Texas Student Suspended After Standing Up For Bullied Special Needs Friend

| by Dominic Kelly

One teen’s controversial suspension at a Texas high school has angered people all over the country after news of it spread like wildfire on social media.

18-year-old Chris Tumax was in lunch at Rudder High School when he suddenly heard his special needs friend yelling behind him. When Tumax turned around, he saw his friend being tormented by some other students.

"I turned around and saw he was being harassed," said Tumax to KBTX. “I told the guys to be quiet and leave him alone.”

Shortly after, Tumax says he was called down to speak with school officials and was told he was being given one day’s suspension.
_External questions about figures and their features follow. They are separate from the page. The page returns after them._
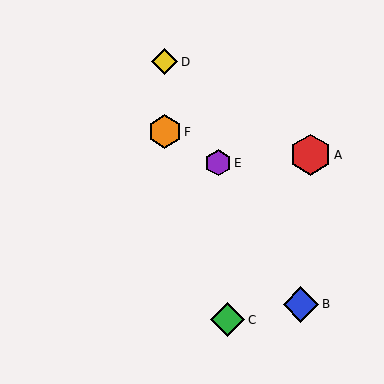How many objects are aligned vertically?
2 objects (D, F) are aligned vertically.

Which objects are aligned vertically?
Objects D, F are aligned vertically.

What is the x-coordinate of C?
Object C is at x≈228.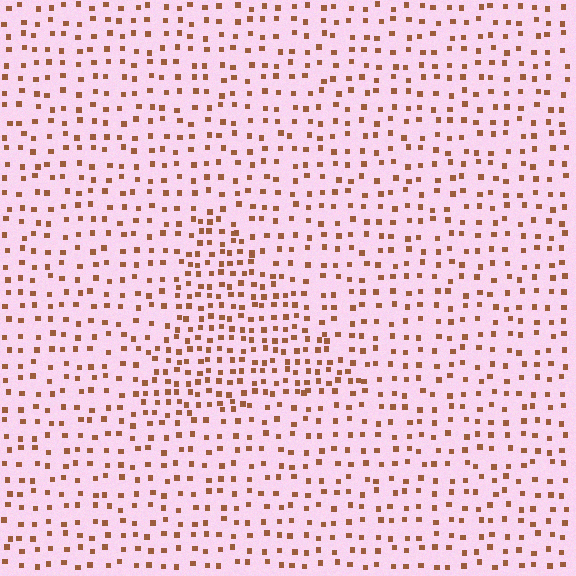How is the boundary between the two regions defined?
The boundary is defined by a change in element density (approximately 1.8x ratio). All elements are the same color, size, and shape.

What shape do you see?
I see a triangle.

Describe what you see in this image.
The image contains small brown elements arranged at two different densities. A triangle-shaped region is visible where the elements are more densely packed than the surrounding area.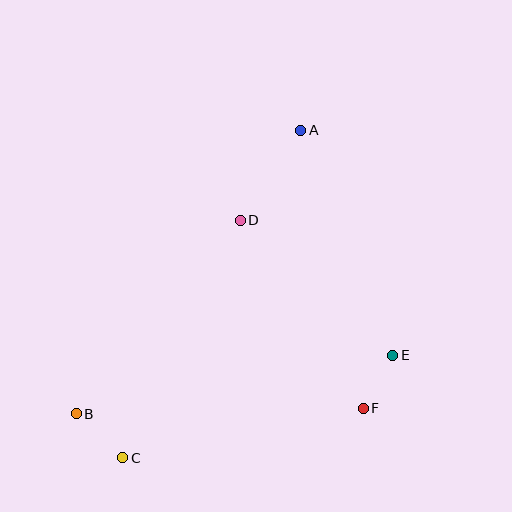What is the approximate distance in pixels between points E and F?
The distance between E and F is approximately 61 pixels.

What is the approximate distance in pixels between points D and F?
The distance between D and F is approximately 225 pixels.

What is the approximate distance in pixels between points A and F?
The distance between A and F is approximately 285 pixels.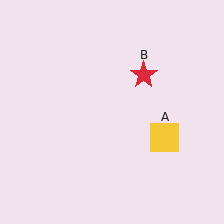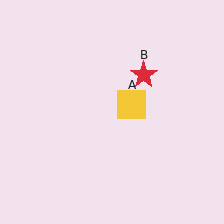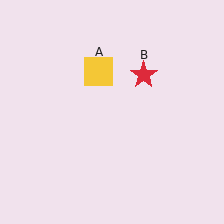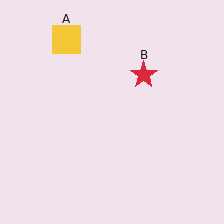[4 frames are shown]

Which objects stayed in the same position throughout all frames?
Red star (object B) remained stationary.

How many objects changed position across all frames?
1 object changed position: yellow square (object A).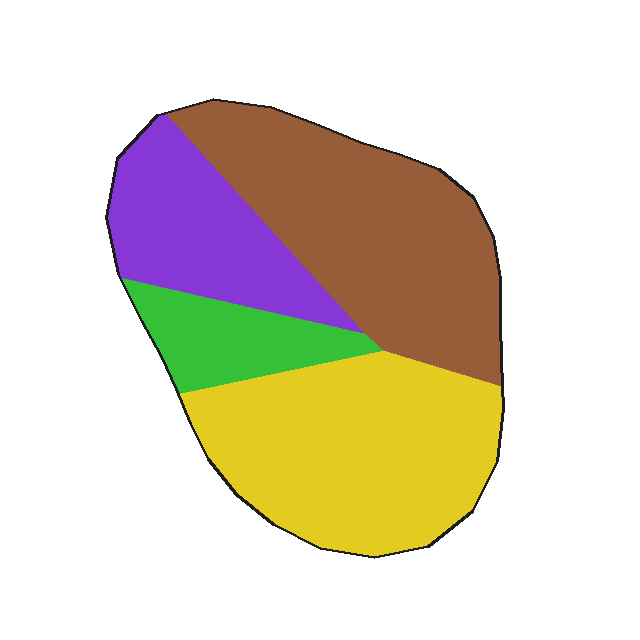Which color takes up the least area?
Green, at roughly 10%.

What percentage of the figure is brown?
Brown takes up about one third (1/3) of the figure.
Officials said that they were basing their decision off surveillance video of the incident, and, according to what they could see, Tumax was the aggressor in the situation because he stepped towards the bullies. The school officials made that decision without any context and didn’t even listen to the accounts of other students.

"They had to base it off what they saw in the cameras," said Tumax. "They saw me go forward, and that's the reason I got suspended."

Following Tumax’s suspension, his fellow students took to social media to demand that school officials reverse his suspension.

“Okay BISD, suspending a boy for sticking up for a special needs kid that was being bullied? you have a huge mess to clean up. ‪#FreeTumax,” wrote Twitter user @heartificial.

Superintendent Dr. Thomas Wallis also took to Twitter, but instead of defending Tumax’s actions, Wallis made clear that it was a private matter.

"I appreciate the messages today, I do read them,” tweeted Wallis. “Please remember student discipline issued by a campus is a confidential matter."

An official school statement echoed the same sentiment and reminded people that they could not discuss the matter publicly.

"Individual student discipline is tied to confidential student records," the statement said. "Regardless of the circumstances surrounding any one event, by law the district cannot comment. These privacy boundaries are put in place to protect students and their confidential information."

Tumax says he is not angry with school officials for suspending him, but he does make clear that if he was faced with the same situation again, he would stand up for his bullied friend every time.

"My message is, go out and help somebody," said Tumax. "If you see it, don't hesitate, don't be scared. We're all human, we all need help, and we all have demons that we're fighting with."

According to reports, the suspension will not go on the student’s permanent record.